Almost all of those titles rank among the most watched English-language TV seasons in Netflix history, with the final run of “Ozark” just missing the top 10 due to the success of “Wednesday,” as the streamer’s head of U.S. and Canada scripted series Peter Friedlander recently pointed out to Variety.

Of course, those hits weren’t enough to stop Netflix from bleeding subscribers throughout the first half of the year, and their long-term value is debatable in terms of their potential to drive future growth and financial return. “Stranger Things 4” was one of the most expensive TV seasons ever produced, at $30 million per episode, while the rewards of “Dahmer” and “The Watcher” may not balance out the costs of Netflix’s massive overall deal with Murphy.

For the time being, however, Netflix content is still keeping audiences tuned in, and paying, at industry-leading rates.

A look at any given week for the Nielsen streaming charts — the closest thing available to an industry standard for streaming ratings — shows Netflix’s continued dominance over U.S. viewing, and Nielsen’s monthly report on time spent for streaming services consistently shows Netflix far ahead of its SVOD and AVOD competitors, with its shares of viewing time rivaled only by YouTube’s.

Meanwhile, despite the increases in churn Netflix has seen over the past year, its churn rate has remained the lowest among U.S.-based SVOD services, outmatched only by the package deal of the Disney Bundle (Disney+, Hulu and ESPN+, all of which have higher individual churn rates).

Netflix also still boasts the largest subscriber base of any streaming service and, more significantly, the highest average revenue per user in both the domestic and international spheres.
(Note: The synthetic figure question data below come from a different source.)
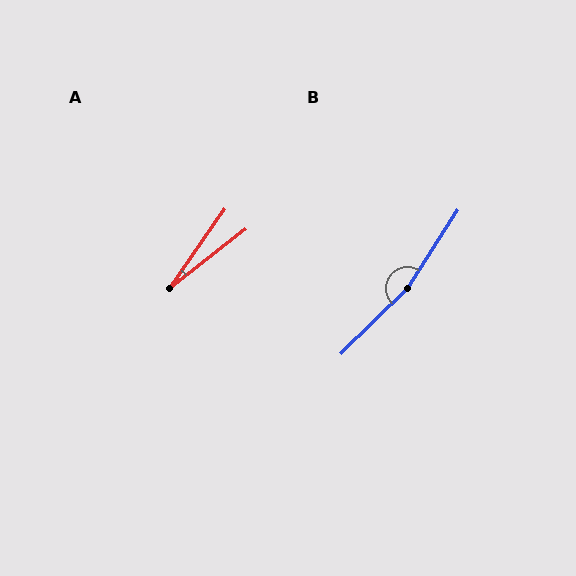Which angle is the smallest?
A, at approximately 17 degrees.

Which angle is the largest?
B, at approximately 167 degrees.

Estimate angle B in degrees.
Approximately 167 degrees.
With Disney in particular still struggling to effectively monetize its subscribers, this advantage is not to be discounted heading into 2023. Netflix’s new ad-supported tier, though off to a slow start, is still expected to further boost ARPU in the months and years ahead.

Indeed, Netflix’s overall financial picture remains in far better shape than its rivals’ DTC operations. It is still the only company to turn a profit in streaming, having taken full advantage of its decade-long head start to build scale, and finally turned free-cash-flow positive in 2022 despite its subscriber struggles. The company’s 2022 revenues (year-to-date through Q3, as its Q4 numbers have yet to be disclosed) also outstripped the DTC earnings of its closest competitor, Disney, by nearly 60 percent.

In short, Netflix is still outperforming its rivals in all of the key metrics used to measure success in streaming, which helps explain why its share price, though still down 50 percent year-to-date, remains far and away the highest among streaming combatants.

The company’s potential pitfalls should, however, be kept in mind moving into the new year. As the most mature streaming service, Netflix’s future growth potential is limited, and its pure-play business model makes it especially vulnerable to the market’s whims regarding streaming (though it has also shielded Netflix from the brutal headwinds in the linear TV business).

Netflix’s competitors have also arguably improved upon its model for streaming in several ways, from returning to weekly release strategies for series to embracing additional revenue-generating opportunities for streaming content, as Warner Bros. Discovery is now doing aggressively.

Still, none of this has helped any other company pull ahead of Netflix in the streaming game just yet. With Wall Street now demanding profitability from streamers, there is a long uphill battle to come that will likely eliminate more than one major player from the game. Netflix may not seem destined to win the war, but reports of its death have been greatly exaggerated.